The mechanical work of the heart is triggered by electrical activity in the muscle fibres. The potentials from individual muscle fibres interfere with each other to produce an electrical field which can be examined by recording potential differences on the body surface with an electrocardiogram (ECG). An ECG contains several wave- components, each describing one particular sequence of the heart cycle. The so-called T wave in the ECG contains information about the electrical recovery phase (repolarization). Disturbances in the repolarization phase may increase the risk of fatal arrhythmias. Thus, markers which indicate repolarization disturbances would be of great clinical value.

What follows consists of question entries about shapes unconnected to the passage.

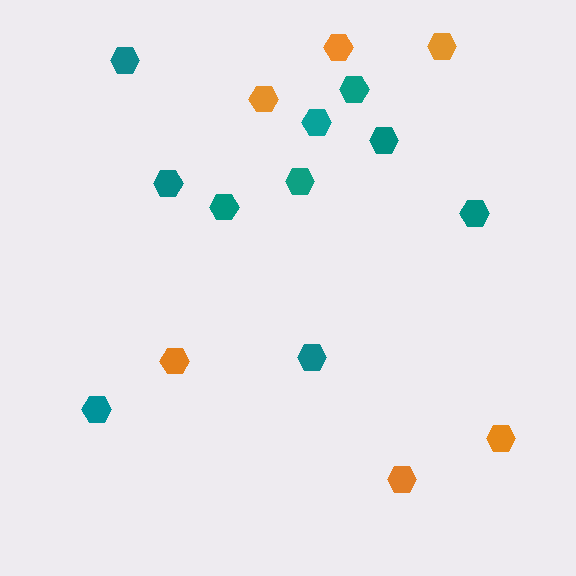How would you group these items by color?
There are 2 groups: one group of teal hexagons (10) and one group of orange hexagons (6).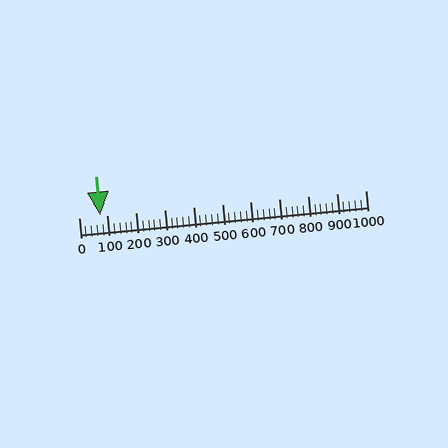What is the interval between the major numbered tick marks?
The major tick marks are spaced 100 units apart.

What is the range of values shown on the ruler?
The ruler shows values from 0 to 1000.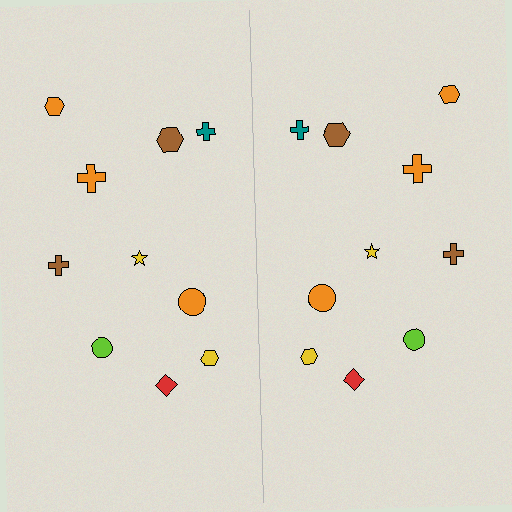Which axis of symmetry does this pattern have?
The pattern has a vertical axis of symmetry running through the center of the image.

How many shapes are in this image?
There are 20 shapes in this image.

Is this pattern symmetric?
Yes, this pattern has bilateral (reflection) symmetry.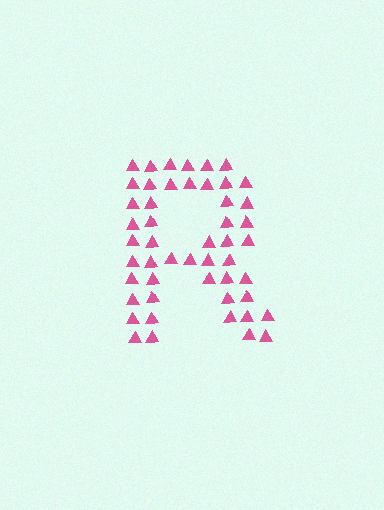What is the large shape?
The large shape is the letter R.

In an earlier study, principal component analysis (PCA) of the T wave in a 12-channel ECG, showed differences between groups of patients with different degrees of repolarization disturbances. However, the method is not sensitive enough to be used on single individuals. In order to make the method more sensitive, one hypothesis is to increase the number of ECG channels and the sampling frequency. Testing this hypothesis requires a software tool and unconventional measurement equipment.
This master’s thesis considers implementation and simulation tests of a software tool for PCA of the T wave in multi-channel ECGs. The practical aspect of this study consisted of building a connection block which gives extra surface ECG channels to an apparatus for invasive measurements.
Before PCA can be performed, the ECG signals must pass a number of preprocessing steps. Much of the effort in this study revolved around defining the time instances when the T wave starts and ends. Three algorithms for defining the T wave onset and four algorithms for defining the T wave end where implemented and evaluated in a simulation study. In addition, a test was performed in which simulated data were reproduced according to an earlier simulation study. The reproduced data were analyzed by the implemented software tool and compared with the previous study.
The results from the simulation study suggested that a combination of a T- onset algorithm based on the heart rate interval and an area-based T-end algorithm is the most robust in sense of noise and wave-shape abnormalities. The test with the reproduced data showed similar results as the earlier simulation study.